When Cynthia Bourgeault introduced the contemplative practice of centering prayer at the Festival of Faiths in Louisville last week, she spoke of different practices and traditions as being like colors of the rainbow. Each color is part of the one light, a unique and beautiful aspect that informs our understanding of the light.

I was eager to attend Bourgeault’s talks because her book, The Wisdom Jesus, has been so important in opening my reading of scripture. She is tiny, a package of concentrated energy. Calm and unassuming, with a delightful sense of humor, she bristles with life as she teaches.

Meditation is like putting a stick into the spokes of the monkey mind, she said. It’s all about noticing our thoughts, seeing our patterns of thinking, and letting them go.

Whether we call this practice meditation, centering prayer, or something else, it’s a practice of making ourselves available to a higher mind. It’s an intention to move beyond the machinations of our calculating ego.  As Bourgeault puts it, centering prayer is a practice of returning to God whenever we notice a thought arising. How does one let go of a thought? She demonstrated by standing onstage with her arms outstretched, holding a stick in one hand. She opened her hand and allowed the stick to fall to the floor. Just like that. Let go.
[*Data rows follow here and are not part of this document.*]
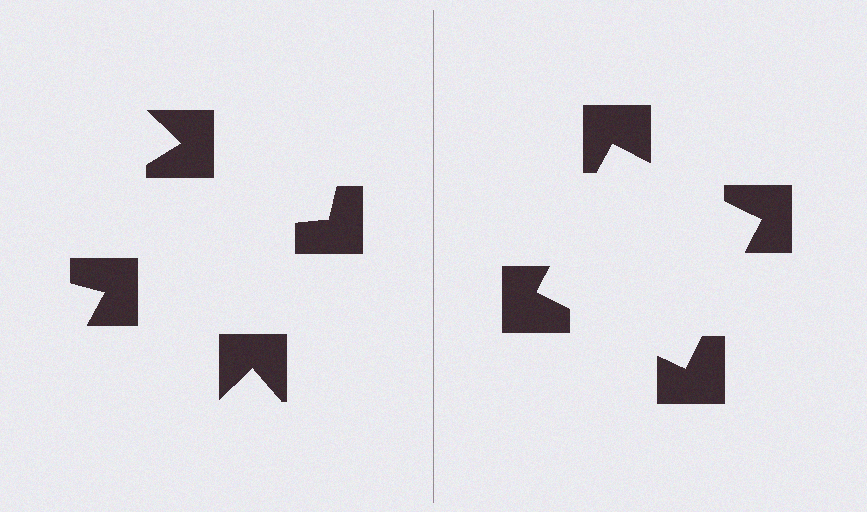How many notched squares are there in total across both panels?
8 — 4 on each side.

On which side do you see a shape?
An illusory square appears on the right side. On the left side the wedge cuts are rotated, so no coherent shape forms.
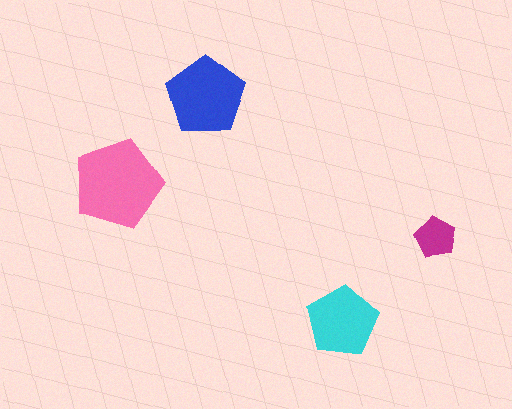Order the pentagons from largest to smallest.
the pink one, the blue one, the cyan one, the magenta one.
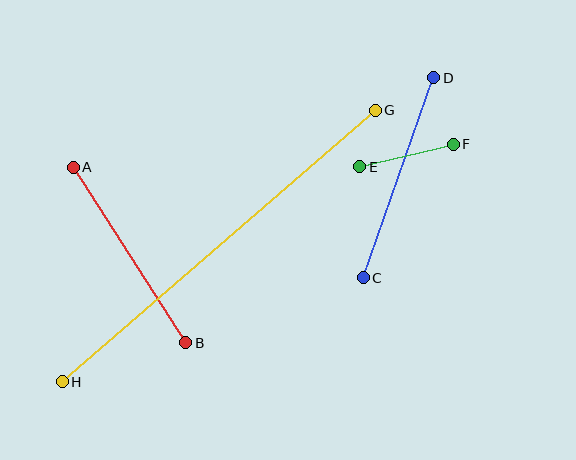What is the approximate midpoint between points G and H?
The midpoint is at approximately (219, 246) pixels.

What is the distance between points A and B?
The distance is approximately 208 pixels.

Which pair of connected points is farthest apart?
Points G and H are farthest apart.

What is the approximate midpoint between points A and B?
The midpoint is at approximately (130, 255) pixels.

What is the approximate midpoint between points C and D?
The midpoint is at approximately (398, 178) pixels.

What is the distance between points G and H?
The distance is approximately 414 pixels.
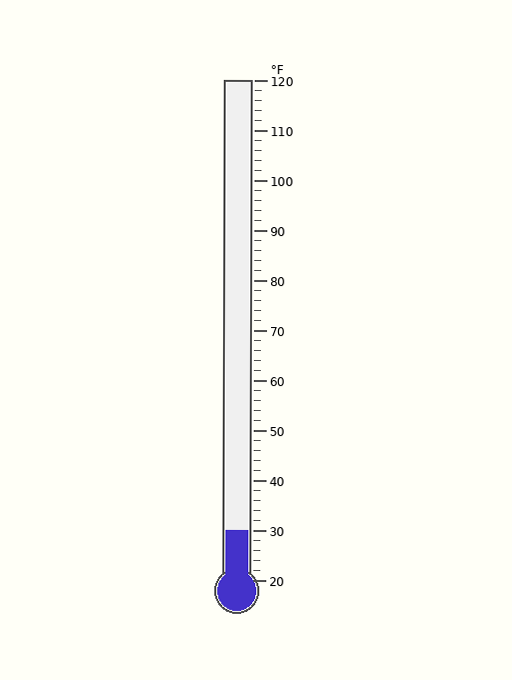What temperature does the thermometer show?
The thermometer shows approximately 30°F.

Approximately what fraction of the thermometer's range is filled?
The thermometer is filled to approximately 10% of its range.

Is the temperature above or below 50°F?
The temperature is below 50°F.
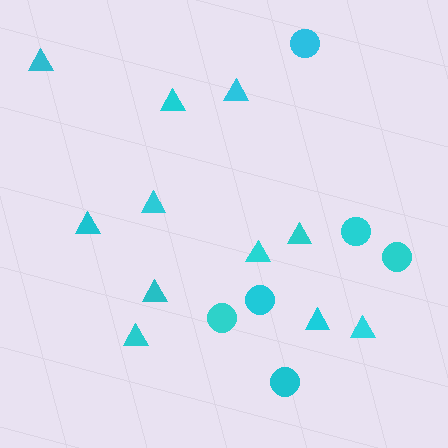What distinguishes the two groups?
There are 2 groups: one group of circles (6) and one group of triangles (11).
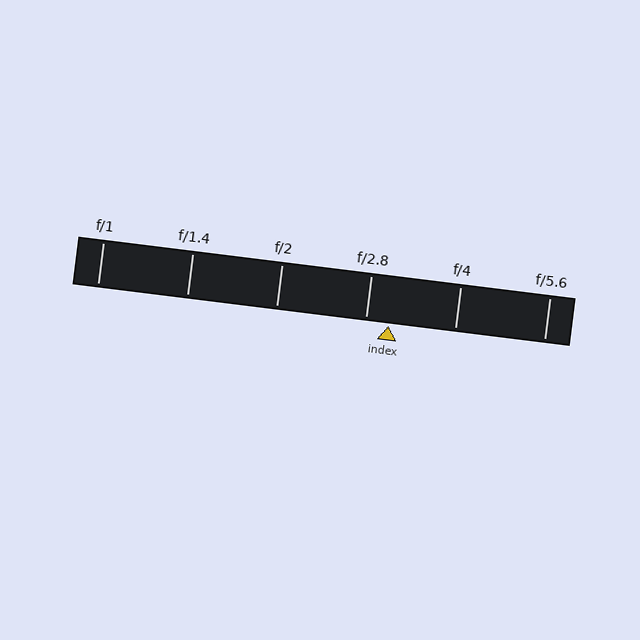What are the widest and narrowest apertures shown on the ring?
The widest aperture shown is f/1 and the narrowest is f/5.6.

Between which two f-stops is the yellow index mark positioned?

This inner action of letting go becomes the outer action of letting be, she told the audience. It’s hard to value this spiritual practice at first. What can it possibly accomplish? What’s the point when there are so many other things that need doing?

But in this practice of gently releasing the mind’s tyranny, we open ourselves to another way of perceiving. We practice another way of being. For a brief time we allow a higher wisdom to move through us, and slowly learn to permit that flow in more and more aspects of life. We get beyond how the ego thinks things should be, and learn to be present to what is.

Bourgeault describes this as putting the mind in the heart, yielding a new way of perceiving. She calls it the key to practicing compassion. This deep sense of compassion, beyond what she terms ego and activism and do-goodism, is putting on the mind of Christ. From this place true transformation happens.

As we practice this way of being, we place ourselves in the presence of God. As we get out of the way we allow God to flow through us. As we let go of our ego’s agenda we become available to the flow of our authentic life and experience our connection to others.

The energy in the room was palpable as Bourgeault led us in a silent session of centering prayer. I understood for the first time where the phrase “tugged at my heartstring” comes from as I experienced just such a tangible sensation.

Sitting in meditation it looks like nothing is happening. But there’s more to our lives than what meets the eye.